When interviewed by New Jersey publication The Record, Holleran’s father Jim said, “The thing I am still shocked about is that every 13 or 14 seconds in the United States, someone will take their own life. I can’t fathom that. Madison was the happiest kid, you know, when she was happy. And if that person would understand what they are doing to their family and their friends and their extended friends, they would not choose suicide if they really understood that they would be gone forever.”

Unfortunately, the problem precisely is this two-sided misunderstanding. While loved ones try to make sense of the death, suicide victims and depressed individuals often cannot understand the effect on their family, or ultimately, feel that their loved ones would be better off. In her letter to her family, Holleran apologized, leaving her jewelry and other possessions to them and telling them repeatedly that she loved them.

Many of the sentiments I have heard from my own family and friends are hypercritical. “I don’t understand how anyone could be selfish enough to take their own life” is one of the most common statements I hear. Coming from communities like Penn, students who take their own lives are often described by those close to them as smart, kind and talented, with close friendships. Media outlets sensationalize deaths like Holleran’s, wondering where a student who was also attractive — as if this alone should account for a young woman’s happiness — could go wrong. How, it is argued, could someone not only fail to consider those around them, but even have depression considering how fortunate their circumstances are?

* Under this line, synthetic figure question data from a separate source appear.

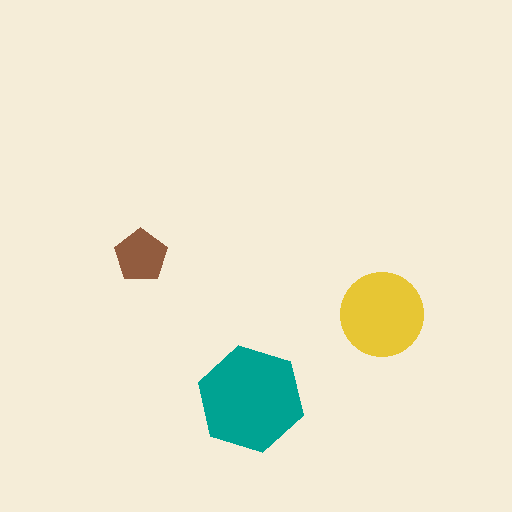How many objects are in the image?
There are 3 objects in the image.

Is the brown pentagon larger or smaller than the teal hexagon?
Smaller.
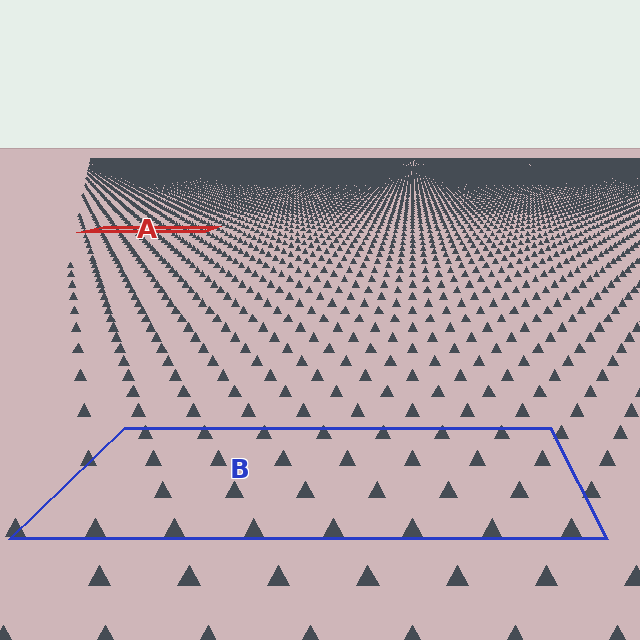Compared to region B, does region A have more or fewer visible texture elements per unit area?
Region A has more texture elements per unit area — they are packed more densely because it is farther away.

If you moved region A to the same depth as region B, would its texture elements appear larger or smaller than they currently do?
They would appear larger. At a closer depth, the same texture elements are projected at a bigger on-screen size.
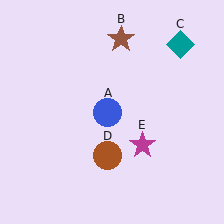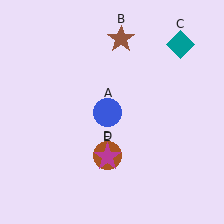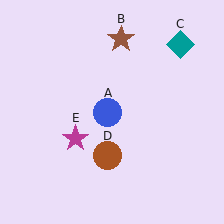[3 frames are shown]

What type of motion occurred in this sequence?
The magenta star (object E) rotated clockwise around the center of the scene.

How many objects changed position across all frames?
1 object changed position: magenta star (object E).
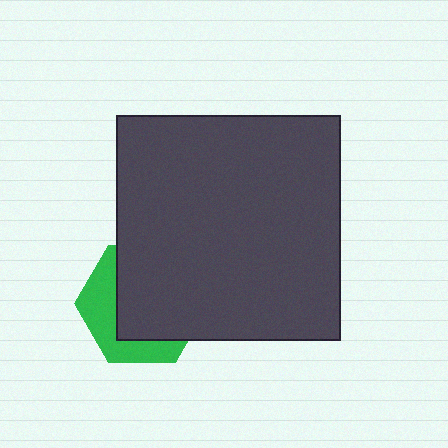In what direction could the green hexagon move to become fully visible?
The green hexagon could move toward the lower-left. That would shift it out from behind the dark gray square entirely.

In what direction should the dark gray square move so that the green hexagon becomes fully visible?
The dark gray square should move toward the upper-right. That is the shortest direction to clear the overlap and leave the green hexagon fully visible.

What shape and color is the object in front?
The object in front is a dark gray square.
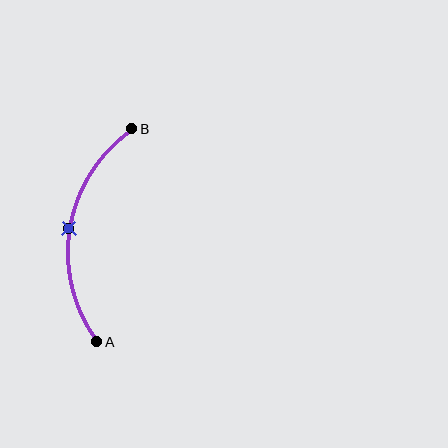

This only adds to the misunderstanding of depression and other mental illnesses. It implies that not only does a depressed person have a certain profile, but unless they are surrounded by profound hardship, they are not justified in being depressed. Like many other misconceptions of mental health, the view of the selfish, privileged person takes emphasis away from the illness and places a burdening responsibility on the depressed person.

While it is easy to say depression is an illness, it is hard to appreciate just what that means. Clinical depression is the result of a combination of environmental and biological factors and does not suddenly emerge overnight. Young women are more than twice as likely to become depressed as young men. Some cases, according to the National Institute of Mental Health, are accompanied by psychosis, which causes delusions and false beliefs. A person with depression also has significant differences in brain functioning than a non-depressed person. Mirror neurons, which help people understand the perspectives and intentions of others, have weakened connections in depressed individuals. Areas of the brain that control functions like action planning, memory and the reward pathway are also affected. It is no surprise then, that a person with suicidal thoughts may not only falsely underestimate their importance to others or the true consequences of suicide, but may not be able to consider another’s perspective more strongly than their own.

The real selfishness regarding suicides is expecting a person to live in misery for someone else, rather than helping them to get to a place where they can live happily for themselves. We do not give people suffering from illness enough credit for having the strength to endure just as long as they do, often merely for the sake of others.

I am reminded, even after my own medical leave, that powerful assumptions about mental health persist in our culture and pervade the space of the Penn community. We must recognize that not only can anyone suffer from depression, but the feelings and symptoms that go along with the illness are justified and valid. We all have the responsibility to become more aware of what mental illness means to intervene when others are struggling, without judgment.